Su fortaleza, su valentía, su inteligencia,
me recuerdan las de muchas otras mujeres que, hace 80 años, unas veces luchando
por sus ideas y siempre luchando por sus familias, consiguieron con piedad, con
amor, con coraje, que este país violento no se desangrara del todo y que
sobreviviera a una guerra fratricida y a una postguerra de desolación y hambre.
Pocas mujeres tuvieron entonces papeles de relevancia política, hacía poco que
habían conquistado sus derechos plenamente, pero detrás de los muertos en el
frente, a menudo viudas o huérfanas, casi siempre solas, hicieron lo indecible
por salvar a los niños de esa barbarie y consiguieron que pasado el tiempo
nosotros estemos aquí.
Como mi abuela. Su marido, un ferroviario de
la Compañía del Norte, fue fusilado en agosto del 36 por el terrible delito de
pertenecer a la UGT. Ser viuda de fusilado de guerra con 28 años y cuatro
niñas, una de ellas de meses, no auguraba en absoluto que la familia saliera
adelante.

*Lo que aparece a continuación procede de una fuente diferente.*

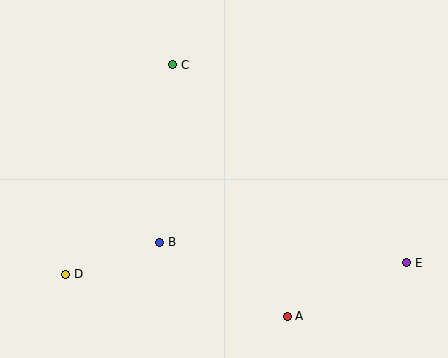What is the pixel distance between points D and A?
The distance between D and A is 226 pixels.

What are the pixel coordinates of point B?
Point B is at (160, 242).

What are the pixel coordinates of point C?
Point C is at (173, 65).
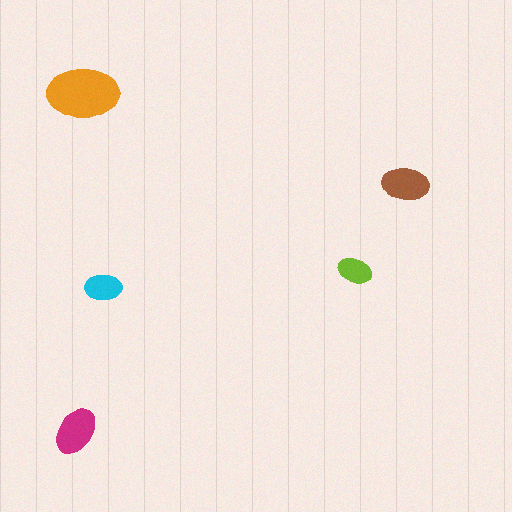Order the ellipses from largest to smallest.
the orange one, the magenta one, the brown one, the cyan one, the lime one.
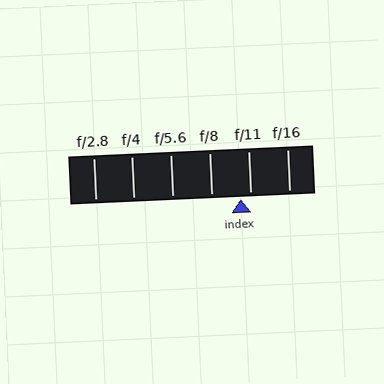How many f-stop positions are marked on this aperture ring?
There are 6 f-stop positions marked.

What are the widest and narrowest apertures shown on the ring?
The widest aperture shown is f/2.8 and the narrowest is f/16.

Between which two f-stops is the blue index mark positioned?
The index mark is between f/8 and f/11.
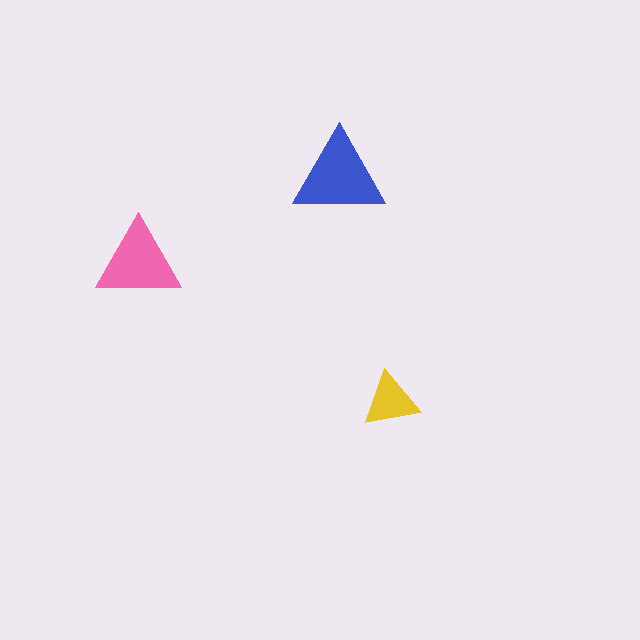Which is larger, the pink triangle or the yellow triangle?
The pink one.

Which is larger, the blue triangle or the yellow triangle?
The blue one.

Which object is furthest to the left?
The pink triangle is leftmost.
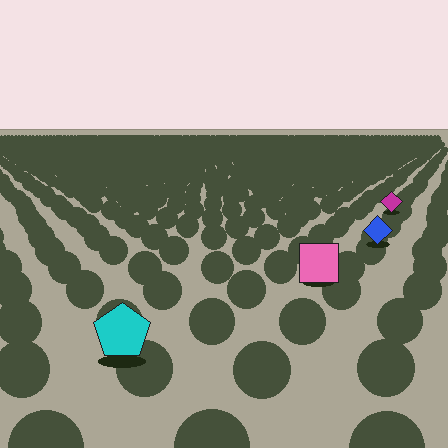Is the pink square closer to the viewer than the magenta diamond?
Yes. The pink square is closer — you can tell from the texture gradient: the ground texture is coarser near it.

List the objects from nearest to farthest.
From nearest to farthest: the cyan pentagon, the pink square, the blue diamond, the magenta diamond.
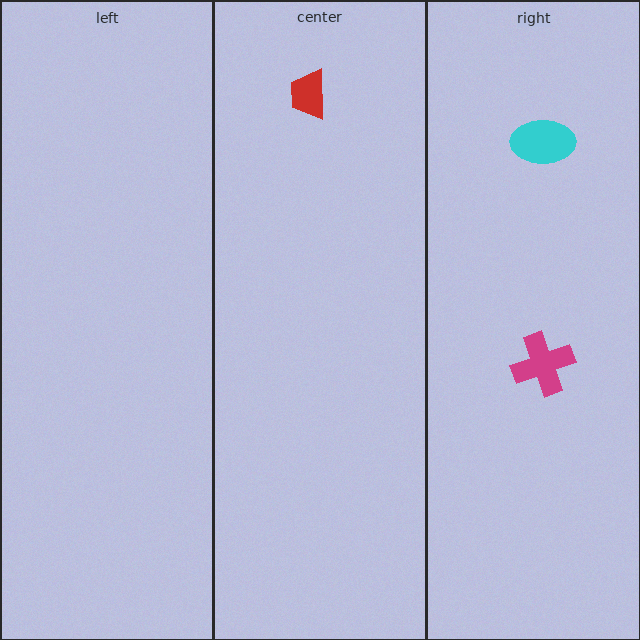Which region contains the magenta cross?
The right region.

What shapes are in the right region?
The magenta cross, the cyan ellipse.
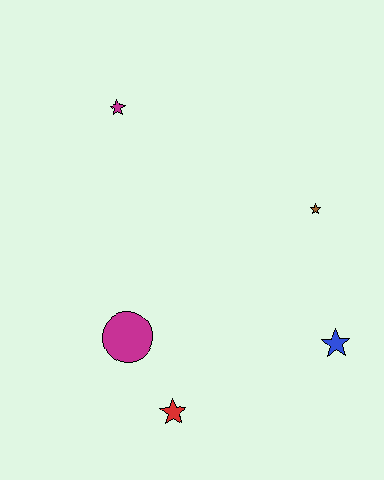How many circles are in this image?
There is 1 circle.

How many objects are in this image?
There are 5 objects.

Mi abuela lo consiguió. Su casa, la Casa Vieja, con su precioso
almendro en el patio, fue el eje de toda nuestra infancia. A los nietos mayores
nos enseñó a leer y a rezar, porque para ella no era en absoluto contradictorio
tener una hija llamada Libertad y a la vez practicar un catolicismo nada
santurrón. En las primeras elecciones de la Transición yo todavía no pude
votar, pero recuerdo en la cola para votar a algunas mujeres de pelo blanco,
como mi abuela, que sostenían con orgullo un sobre algo arrugado por los
nervios, en el que quizá una papeleta volvía a nombrar un partido de su
juventud. Después de todo, ellas seguían ahí. Así que, ahora que nos miran
desde las estrellas, démosles gracias por todo lo que somos.